Édouard Manet’s Le Déjeuner sur l’herbe is regularly cited as the first modern painting. It has shocked viewers since 1863, when it was exhibited at Salon des Refusés, with its scandalous portrayal of real people, including a naked woman shown without the guise allegory. Since then it has inspired artists such as Claude Monet and Pablo Picasso, the later of whom created more than two hundred paintings, drawings and sculptures based on Manet’s painting.
In Cecily Brown’s latest body of monotypes, the artist draws heavily on Le Déjeuner sur l’herbe, taking Manet’s reference point and expanding on its themes of voyeurism, sexuality, and desire. In some works, Brown replicates the scene of the luncheon, with two formally dressed men, a nude woman who defiantly stares back at the viewer, and a bathing woman who confounds perspective by being too large for the illusion of receding into space. In others, she focuses on one aspect of the work, investigating a picnic basket with supple fruits spilling out. For the largest work of the series, Brown imagines a post-luncheon sexual encounter where only the straw hat, fruits and a heavily abstracted bathing woman allude to Manet’s masterpiece.

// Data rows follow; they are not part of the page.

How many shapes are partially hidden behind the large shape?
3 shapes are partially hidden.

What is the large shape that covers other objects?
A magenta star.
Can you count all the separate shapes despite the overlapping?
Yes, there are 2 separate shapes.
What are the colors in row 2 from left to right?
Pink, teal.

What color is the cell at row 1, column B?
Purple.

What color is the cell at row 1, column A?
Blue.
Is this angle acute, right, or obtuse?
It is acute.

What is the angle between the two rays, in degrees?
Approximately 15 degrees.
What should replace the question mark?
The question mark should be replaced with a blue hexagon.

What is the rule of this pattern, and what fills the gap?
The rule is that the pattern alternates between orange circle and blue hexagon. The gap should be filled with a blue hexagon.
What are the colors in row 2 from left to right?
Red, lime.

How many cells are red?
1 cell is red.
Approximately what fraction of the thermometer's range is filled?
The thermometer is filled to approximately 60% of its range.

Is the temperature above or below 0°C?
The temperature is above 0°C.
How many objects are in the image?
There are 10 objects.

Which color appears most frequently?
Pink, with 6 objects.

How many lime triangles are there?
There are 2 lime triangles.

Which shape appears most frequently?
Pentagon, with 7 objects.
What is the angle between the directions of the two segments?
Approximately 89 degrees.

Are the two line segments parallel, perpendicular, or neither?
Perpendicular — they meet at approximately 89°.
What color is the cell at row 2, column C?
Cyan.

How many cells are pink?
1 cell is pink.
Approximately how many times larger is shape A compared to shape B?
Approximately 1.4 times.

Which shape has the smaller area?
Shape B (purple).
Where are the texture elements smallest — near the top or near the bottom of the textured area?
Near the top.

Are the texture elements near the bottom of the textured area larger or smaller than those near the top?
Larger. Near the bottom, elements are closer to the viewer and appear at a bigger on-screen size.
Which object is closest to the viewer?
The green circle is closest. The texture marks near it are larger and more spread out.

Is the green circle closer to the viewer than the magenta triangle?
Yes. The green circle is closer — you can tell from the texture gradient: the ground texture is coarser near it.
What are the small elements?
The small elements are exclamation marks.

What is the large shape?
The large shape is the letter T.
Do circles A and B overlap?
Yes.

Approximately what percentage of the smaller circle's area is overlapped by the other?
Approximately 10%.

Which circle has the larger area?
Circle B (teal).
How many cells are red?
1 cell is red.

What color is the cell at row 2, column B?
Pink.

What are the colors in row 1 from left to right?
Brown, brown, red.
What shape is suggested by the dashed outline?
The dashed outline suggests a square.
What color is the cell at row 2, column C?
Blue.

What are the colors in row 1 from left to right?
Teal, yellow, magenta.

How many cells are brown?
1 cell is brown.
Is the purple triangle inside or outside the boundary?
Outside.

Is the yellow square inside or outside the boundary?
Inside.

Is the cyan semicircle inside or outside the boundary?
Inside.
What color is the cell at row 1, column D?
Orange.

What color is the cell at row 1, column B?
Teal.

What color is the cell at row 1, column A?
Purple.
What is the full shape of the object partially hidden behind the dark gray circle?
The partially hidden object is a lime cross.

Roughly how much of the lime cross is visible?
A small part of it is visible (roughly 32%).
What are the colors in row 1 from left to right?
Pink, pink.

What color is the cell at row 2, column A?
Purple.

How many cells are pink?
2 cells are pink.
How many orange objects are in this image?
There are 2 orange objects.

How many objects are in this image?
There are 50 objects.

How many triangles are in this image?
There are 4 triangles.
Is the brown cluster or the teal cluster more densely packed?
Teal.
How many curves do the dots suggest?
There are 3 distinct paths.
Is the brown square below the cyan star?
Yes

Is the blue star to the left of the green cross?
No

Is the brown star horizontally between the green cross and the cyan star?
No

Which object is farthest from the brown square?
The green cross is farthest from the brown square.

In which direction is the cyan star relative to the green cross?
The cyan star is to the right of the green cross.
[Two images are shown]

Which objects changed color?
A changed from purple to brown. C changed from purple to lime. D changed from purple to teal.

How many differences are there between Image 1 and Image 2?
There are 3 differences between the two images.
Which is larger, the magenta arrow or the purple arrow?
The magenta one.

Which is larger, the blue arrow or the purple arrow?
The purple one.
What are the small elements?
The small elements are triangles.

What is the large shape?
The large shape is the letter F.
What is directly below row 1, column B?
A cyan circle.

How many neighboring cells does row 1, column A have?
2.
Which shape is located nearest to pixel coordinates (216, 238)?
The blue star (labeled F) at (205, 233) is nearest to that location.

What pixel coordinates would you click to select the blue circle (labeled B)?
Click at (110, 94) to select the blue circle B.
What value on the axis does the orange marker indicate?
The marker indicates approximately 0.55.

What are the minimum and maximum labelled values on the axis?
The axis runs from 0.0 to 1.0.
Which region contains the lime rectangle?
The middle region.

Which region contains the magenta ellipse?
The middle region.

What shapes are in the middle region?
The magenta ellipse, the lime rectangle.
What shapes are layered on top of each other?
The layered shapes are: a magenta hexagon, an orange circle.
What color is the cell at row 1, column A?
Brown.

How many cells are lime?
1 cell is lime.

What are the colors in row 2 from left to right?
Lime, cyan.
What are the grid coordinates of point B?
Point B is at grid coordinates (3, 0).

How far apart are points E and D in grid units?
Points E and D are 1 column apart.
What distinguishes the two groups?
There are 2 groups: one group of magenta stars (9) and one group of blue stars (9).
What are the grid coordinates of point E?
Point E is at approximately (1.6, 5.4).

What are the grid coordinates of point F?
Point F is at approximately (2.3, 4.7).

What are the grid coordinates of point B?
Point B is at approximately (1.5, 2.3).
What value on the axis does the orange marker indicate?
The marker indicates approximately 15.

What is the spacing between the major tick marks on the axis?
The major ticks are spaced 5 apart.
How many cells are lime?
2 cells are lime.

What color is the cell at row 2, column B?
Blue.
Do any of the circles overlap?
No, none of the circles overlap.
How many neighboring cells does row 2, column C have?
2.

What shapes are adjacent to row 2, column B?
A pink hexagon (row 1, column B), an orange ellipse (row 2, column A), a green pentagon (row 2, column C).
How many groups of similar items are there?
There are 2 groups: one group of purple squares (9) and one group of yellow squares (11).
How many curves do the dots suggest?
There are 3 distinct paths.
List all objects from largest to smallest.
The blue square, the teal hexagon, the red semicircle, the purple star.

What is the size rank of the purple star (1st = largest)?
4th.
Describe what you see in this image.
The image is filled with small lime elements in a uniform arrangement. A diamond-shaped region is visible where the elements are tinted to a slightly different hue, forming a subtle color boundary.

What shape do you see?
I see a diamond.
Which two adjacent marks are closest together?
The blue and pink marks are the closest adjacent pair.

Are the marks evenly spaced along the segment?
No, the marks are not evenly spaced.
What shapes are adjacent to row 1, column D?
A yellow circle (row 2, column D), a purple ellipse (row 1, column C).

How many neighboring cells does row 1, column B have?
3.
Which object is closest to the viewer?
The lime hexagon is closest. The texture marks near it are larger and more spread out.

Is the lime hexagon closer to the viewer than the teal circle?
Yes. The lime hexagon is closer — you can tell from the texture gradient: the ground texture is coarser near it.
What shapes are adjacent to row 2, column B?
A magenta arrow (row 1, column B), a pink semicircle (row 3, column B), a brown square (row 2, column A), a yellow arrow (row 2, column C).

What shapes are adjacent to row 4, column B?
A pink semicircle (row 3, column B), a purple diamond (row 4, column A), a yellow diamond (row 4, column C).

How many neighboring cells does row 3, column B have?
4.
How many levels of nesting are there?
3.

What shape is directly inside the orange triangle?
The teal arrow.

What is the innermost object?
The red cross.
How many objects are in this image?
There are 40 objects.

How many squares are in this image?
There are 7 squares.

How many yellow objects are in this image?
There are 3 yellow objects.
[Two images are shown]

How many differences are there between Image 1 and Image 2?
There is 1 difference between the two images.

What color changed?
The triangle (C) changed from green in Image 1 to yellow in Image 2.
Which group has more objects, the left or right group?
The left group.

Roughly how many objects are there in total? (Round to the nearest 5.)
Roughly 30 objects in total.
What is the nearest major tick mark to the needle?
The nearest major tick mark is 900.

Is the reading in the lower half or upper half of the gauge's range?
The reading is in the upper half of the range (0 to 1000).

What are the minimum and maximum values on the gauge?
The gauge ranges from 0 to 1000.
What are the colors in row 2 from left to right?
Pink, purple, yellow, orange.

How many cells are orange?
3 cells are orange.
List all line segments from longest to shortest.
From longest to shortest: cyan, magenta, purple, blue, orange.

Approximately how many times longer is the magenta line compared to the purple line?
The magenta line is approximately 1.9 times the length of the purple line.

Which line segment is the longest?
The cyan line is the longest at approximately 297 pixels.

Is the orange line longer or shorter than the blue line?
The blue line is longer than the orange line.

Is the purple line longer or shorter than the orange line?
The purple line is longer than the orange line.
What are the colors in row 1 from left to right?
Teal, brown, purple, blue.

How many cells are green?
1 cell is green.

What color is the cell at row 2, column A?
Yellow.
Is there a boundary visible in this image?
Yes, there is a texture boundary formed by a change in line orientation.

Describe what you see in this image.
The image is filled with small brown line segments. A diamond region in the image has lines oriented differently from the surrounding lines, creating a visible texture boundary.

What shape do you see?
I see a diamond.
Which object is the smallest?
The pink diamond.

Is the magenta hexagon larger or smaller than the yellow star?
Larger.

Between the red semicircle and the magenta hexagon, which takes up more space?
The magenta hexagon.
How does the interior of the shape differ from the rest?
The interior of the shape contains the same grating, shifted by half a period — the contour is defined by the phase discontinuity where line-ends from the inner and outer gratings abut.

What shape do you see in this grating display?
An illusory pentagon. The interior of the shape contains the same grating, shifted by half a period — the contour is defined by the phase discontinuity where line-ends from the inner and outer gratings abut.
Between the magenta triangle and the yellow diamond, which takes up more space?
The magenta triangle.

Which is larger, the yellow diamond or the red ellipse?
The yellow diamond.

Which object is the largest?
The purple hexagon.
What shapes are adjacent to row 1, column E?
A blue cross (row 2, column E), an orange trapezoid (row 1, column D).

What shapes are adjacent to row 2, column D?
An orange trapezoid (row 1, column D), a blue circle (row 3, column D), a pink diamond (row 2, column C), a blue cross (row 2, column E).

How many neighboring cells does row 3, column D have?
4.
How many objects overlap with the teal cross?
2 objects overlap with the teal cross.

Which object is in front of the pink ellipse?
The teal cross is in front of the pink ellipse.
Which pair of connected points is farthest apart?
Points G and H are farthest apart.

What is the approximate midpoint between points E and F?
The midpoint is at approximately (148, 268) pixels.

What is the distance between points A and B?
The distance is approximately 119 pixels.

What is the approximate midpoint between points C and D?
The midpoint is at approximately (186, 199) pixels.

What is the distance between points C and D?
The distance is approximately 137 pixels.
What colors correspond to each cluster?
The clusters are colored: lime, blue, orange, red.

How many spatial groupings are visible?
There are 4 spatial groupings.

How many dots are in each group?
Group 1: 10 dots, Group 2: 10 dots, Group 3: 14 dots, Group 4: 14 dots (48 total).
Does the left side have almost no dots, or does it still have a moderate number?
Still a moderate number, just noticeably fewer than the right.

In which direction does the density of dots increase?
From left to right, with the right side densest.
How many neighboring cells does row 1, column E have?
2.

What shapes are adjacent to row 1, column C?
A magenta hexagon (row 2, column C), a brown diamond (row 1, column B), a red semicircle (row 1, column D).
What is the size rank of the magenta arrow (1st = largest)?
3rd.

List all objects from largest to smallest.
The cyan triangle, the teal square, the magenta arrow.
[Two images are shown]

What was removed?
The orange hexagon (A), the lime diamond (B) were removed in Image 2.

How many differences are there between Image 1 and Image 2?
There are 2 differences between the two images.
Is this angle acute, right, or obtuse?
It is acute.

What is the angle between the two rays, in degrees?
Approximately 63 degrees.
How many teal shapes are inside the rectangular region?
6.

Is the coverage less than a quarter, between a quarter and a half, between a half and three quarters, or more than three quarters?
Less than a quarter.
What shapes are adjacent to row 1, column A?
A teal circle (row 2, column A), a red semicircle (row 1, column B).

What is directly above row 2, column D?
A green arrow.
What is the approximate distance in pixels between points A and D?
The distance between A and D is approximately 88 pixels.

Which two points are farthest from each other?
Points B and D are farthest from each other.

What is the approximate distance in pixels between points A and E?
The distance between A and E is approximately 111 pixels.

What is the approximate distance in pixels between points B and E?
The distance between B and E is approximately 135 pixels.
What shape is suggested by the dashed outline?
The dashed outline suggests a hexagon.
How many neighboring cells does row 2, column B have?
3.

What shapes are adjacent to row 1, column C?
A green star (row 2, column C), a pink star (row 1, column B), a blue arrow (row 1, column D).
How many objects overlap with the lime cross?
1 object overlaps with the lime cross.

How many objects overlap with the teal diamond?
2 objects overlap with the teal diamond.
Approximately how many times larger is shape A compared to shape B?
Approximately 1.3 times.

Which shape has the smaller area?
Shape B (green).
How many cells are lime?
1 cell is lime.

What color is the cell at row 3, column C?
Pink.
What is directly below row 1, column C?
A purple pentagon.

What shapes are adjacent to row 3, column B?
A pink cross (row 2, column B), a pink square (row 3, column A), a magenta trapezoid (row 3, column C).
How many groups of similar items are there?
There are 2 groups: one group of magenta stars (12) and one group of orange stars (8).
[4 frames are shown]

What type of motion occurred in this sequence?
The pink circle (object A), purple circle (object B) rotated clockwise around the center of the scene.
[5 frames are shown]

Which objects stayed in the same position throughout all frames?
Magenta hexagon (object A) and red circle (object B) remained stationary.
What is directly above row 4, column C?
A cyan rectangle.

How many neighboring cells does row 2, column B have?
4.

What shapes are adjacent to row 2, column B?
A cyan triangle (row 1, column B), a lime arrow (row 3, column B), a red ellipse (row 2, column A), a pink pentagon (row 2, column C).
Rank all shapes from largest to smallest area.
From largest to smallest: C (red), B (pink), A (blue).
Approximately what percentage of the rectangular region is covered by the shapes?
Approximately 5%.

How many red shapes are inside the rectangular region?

In these works, the use of pastel highlights Brown’s expert draughtsmanship. Whether she is elegantly rendering the drapery of the bathing woman’s dress, or chaotically overlaying colors to allude to the frenetic energy of an erotic tryst, the use of pastel reveals the artist’s hand in a way that is previously unprecedented in her monotypes. In making this series, Brown worked with pastel on a wood plate, the grain of which became a part of the work through the printing process. After the first printing, Brown returns to the plate and reworks the image that remains. A faint ghost image of the first print resides with newly added marks in the second, a process that often results in unexpected and complex compositions.